George Friedrich Watts çalışmaları hakkında “Ben fikirleri değil fikirleri çiziyorum” dedi ve duyguların ve hayatın özlemlerinin evrensel ve sembolik bir betimlemede temsili için çabaladı. Watts alegorileri tercih etti ve bunlar onu yaşamı boyunca ünlü yaptı. Bazı temsiller soyut görünür. Sistemin Ekincisi, bir yıldız perdesinden oluşan Tanrı'nın bir temsilini gösterir ve. Ortaya çıkan romantizmin etkisi görülebilir. Romantikler olumlu bir ruh hali taşırken, Sembolistler karamsar bir ruh haline sahip olma eğilimindedir.Diğer sanatçılar arasında Watts büyük bir yetenek olarak kabul edildi ve büyük saygı gördü. Tüm tuvali kaplayan ve gölgeleri de içine alan bir ışığın parladığı resimler, ressamların Watts'a adeta huşu içinde bakmasına neden oldu. Ressam, İtalya'nın eski ustalarını anımsatan bir renk cümbüşü içinde büyük tuvaller yaratıyor. Michelangelo'nun eserleri Wattes üzerinde büyük bir etki bırakmıştı ve bu sanatı anavatanı İngiltere'de kurmayı çok isterdi. Ne yazık ki, Watts finansal kaynaklardan yoksundu ve kendini yeterince yetenekli görmedi.
George Friedrich Watt'ın başkaları üzerindeki etkisi ve öz değerlendirmesi ikirciklidir. Çağdaşlar ressamı karizmatik ve hoş olarak tanımlar.
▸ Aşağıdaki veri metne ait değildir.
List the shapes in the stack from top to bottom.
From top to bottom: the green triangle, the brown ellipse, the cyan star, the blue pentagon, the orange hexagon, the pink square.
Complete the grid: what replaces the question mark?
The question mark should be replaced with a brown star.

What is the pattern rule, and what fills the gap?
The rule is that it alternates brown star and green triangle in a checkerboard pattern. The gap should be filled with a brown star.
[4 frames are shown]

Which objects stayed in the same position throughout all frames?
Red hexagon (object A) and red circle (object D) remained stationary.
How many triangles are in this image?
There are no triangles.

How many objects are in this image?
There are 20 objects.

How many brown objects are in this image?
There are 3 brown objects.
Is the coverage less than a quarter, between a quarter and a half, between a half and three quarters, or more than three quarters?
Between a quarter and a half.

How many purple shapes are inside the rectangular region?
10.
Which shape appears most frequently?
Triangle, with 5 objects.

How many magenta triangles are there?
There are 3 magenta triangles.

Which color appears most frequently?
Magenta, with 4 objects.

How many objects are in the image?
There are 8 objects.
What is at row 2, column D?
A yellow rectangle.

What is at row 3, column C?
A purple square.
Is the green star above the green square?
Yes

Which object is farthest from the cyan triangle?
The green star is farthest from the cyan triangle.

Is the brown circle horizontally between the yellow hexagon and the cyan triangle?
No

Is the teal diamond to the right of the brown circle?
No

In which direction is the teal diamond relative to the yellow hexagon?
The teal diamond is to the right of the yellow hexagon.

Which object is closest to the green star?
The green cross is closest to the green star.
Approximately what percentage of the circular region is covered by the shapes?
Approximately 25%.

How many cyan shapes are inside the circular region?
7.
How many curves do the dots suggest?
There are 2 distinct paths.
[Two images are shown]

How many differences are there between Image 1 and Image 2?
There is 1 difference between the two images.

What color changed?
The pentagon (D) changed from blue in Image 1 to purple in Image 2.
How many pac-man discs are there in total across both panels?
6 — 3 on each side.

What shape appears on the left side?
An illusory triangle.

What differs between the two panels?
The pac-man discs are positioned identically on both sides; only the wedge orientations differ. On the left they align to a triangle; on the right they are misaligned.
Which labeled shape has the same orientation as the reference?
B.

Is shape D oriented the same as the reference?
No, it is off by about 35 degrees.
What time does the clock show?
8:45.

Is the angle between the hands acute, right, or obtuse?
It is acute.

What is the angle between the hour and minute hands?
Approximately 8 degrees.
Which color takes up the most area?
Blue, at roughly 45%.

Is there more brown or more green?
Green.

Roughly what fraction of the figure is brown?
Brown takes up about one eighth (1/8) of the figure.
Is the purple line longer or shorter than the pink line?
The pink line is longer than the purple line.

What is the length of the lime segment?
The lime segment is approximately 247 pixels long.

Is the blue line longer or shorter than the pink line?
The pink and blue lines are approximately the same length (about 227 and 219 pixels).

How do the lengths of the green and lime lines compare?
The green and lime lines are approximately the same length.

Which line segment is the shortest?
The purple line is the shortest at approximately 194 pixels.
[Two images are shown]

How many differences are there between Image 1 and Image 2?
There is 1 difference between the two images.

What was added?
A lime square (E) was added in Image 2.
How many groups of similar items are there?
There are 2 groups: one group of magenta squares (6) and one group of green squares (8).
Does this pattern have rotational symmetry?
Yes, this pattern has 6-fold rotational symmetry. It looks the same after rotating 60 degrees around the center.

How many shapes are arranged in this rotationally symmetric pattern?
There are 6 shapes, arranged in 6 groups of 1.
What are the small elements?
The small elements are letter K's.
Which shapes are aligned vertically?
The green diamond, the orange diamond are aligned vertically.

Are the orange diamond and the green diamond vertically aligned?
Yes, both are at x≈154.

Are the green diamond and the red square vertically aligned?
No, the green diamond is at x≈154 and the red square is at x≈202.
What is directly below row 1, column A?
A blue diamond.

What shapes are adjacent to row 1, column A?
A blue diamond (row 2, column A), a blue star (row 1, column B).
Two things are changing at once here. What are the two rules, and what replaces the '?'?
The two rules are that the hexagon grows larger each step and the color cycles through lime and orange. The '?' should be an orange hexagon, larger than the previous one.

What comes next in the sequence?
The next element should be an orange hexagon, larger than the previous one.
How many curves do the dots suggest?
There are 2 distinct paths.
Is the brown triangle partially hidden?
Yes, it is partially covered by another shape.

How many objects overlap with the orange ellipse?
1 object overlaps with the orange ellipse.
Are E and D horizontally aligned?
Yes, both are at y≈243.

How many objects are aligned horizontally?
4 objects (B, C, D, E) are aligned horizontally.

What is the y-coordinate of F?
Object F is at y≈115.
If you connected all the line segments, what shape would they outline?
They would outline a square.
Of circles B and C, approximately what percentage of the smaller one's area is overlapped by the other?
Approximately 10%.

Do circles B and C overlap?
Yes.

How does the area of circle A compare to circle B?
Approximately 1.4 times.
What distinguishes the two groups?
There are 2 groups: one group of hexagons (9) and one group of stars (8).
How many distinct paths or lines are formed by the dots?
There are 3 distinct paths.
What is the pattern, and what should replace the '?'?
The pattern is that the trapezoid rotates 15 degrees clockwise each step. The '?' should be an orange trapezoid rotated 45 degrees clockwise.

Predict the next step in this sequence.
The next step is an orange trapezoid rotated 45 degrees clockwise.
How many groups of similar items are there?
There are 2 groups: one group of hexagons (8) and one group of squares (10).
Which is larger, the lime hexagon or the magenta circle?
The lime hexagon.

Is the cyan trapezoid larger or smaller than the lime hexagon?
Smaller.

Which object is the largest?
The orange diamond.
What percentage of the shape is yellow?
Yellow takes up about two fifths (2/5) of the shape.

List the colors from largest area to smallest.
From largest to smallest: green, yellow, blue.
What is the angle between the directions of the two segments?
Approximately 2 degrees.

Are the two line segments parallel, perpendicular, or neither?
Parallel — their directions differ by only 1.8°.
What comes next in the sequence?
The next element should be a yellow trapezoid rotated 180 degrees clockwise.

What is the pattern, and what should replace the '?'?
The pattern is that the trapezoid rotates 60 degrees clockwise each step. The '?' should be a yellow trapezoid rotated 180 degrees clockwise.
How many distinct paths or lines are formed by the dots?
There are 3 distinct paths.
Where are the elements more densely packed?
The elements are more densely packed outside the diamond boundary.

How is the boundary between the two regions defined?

Dehasıyla ünlüydü ve Little Holland House'un edebiyat salonlarında hoş karşılanan bir katılımcıydı. Prinsep ailesi, uzun süre Watts'a ev sahipliği yaptı. Üç günlük bir ziyaret, üç yıllık bir konaklamaya dönüştü. Sanatçı bir aile üyesi statüsü aldı ve aile ile yakın bir ilişki kurdu. Sara Prinsep'in özellikle kız kardeşlerinden biri onda derin hisler uyandırdı. Watts, kadının güzelliğini daha zarif bir şekilde canlandıramayacak bir Virginia portresi çizdi.Virginia, sanatçının duygularına karşılık vermesine ve stüdyosunda düzenli bir misafir olmasına rağmen, Watts kendini ona açıklamadı. Kendi şahsının değerlendirmesi çok yetersizdi. Kader yoluna acımasızca devam etti. Stüdyoda ikinci bir portre vardı ve bir Vikontun ziyareti konuğun Virginia'ya aşık olmasına, ona evlenme teklif etmesine ve sonunda evlenmesine neden oldu.